Abstract
Trading volume is one of the key measures of trading activity intensity and plays a crucial role in the financial market microstructure literature. In this paper, we examine the out-of-sample point and density forecasting performance of Bayesian Autoregressive Conditional Volume (ACV) models for intra-day volume data. Based on 5-min traded volume data for stocks quoted on the Warsaw Stock Exchange, a leading stock market in Central and Eastern Europe, we find that, in terms of point forecasts, the considered linear ACV models significantly outperform benchmarks such as the naïve and Rolling Means methods but not necessarily Autoregressive Moving Average (ARMA) models. Moreover, the point forecasts obtained within the exponential error ACV model are significantly superior to those calculated in other competing structures for which Burr or generalized gamma distributions are specified.

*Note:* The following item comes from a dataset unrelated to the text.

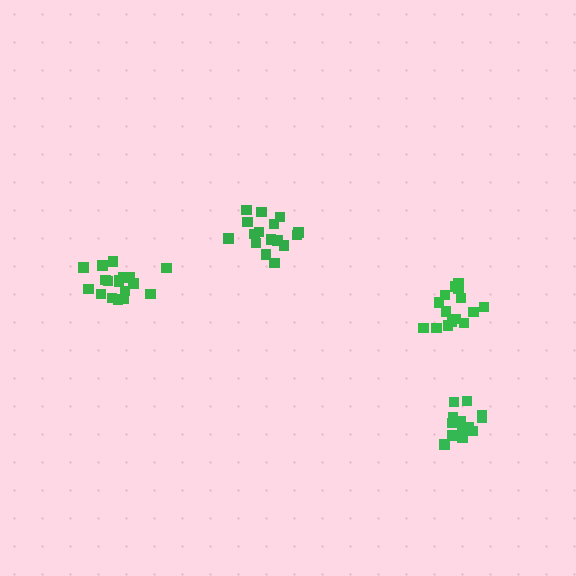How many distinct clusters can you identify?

The main finding from the analysis of density forecasts is that, in many cases, the linear ACV models with the Burr and generalized gamma distributions provide significantly better density forecasts than the linear ACV model with exponential innovations and the ARMA models in terms of the log-predictive score, calibration and sharpness.
Acknowledgements
I would like to thank the participants of the Forecasting Financial Markets Conferences for helpful comments. I gratefully acknowledge and thank the two anonymous reviewers for their critical and useful remarks and suggestions. I am also grateful to Georgios Sermpinis from the University of Glasgow for his insightful suggestions and valuable advice.
Notes
1 Point forecasts are also examined by means of the MAFEs. For the sake of space, results are not presented here and are available upon request.